#THE1D: Nondergoigeld

Urbach/Plüderhausen, Urbach oder doch Plüderhausen? Bereits vor Spielbeginn hatte THE#1D am vergangenen Samstag Abend zur Primetime erste Herausforderungen zu meistern. Denn im heutigen Zeitalter der durchkommerzialisierten Handball-Spielgemeinschaften kann es schon mal vorkommen dass man sich bei der Auswahl der Spielstätte nicht so ganz sicher sein kann. Jedoch fand #THE1D denn via Abstecher nach Urbach schlussendlich noch den Weg nach Plüderhausen in die richtige Halle.

Dort angekommen begrüßten uns die sanften Klänge von Shostakovich aus der Hallenmusikanlage in einer so angenehmen Lautstärke dass man sich beim Aufwärmen gedanklich und musikaseelisch eher in der Elbphilharmonie wähnte. Sehr sympathisch zudem, dass sich die erste Mannschaft von Ur/Plü mal nicht wie von sonstigen Gegnern gewohnt bereits eine Stunde vor Spielbeginn auf einer Linie warmlief.
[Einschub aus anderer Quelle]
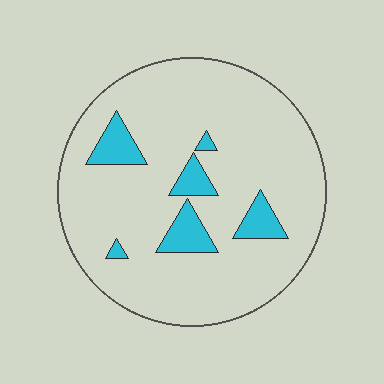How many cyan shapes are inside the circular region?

Und da #THE1D sowas wie Warmmachen ja quasi nie so wirklich praktiziert kam bei einigen Zuschauern (hüstel – ca. 5 waren zu dieser Zeit anwesend) bestimmt schon der Gedanke auf, dass sich beide Teams wohl eher ohne dieses merkwürdige Handball einfach so direkt im Mittelkreis auf einen gemeinsamen Nenner names Kaltgetränke einigen würden.

Doch da nunmal schon der Schiedsrichter anwesend war, manch ein Zuschauer vermutlich sogar Eintritt hatte bezahlen müssen (die Berechnung eines Break-Evens für diese Investition möchte nun wirklich nicht mal der weiseste Wirtschaftsweise durchführen) und sonst so. Na jedenfalls bat Coach S. zur Matchplan-Besprechung in die Kabine.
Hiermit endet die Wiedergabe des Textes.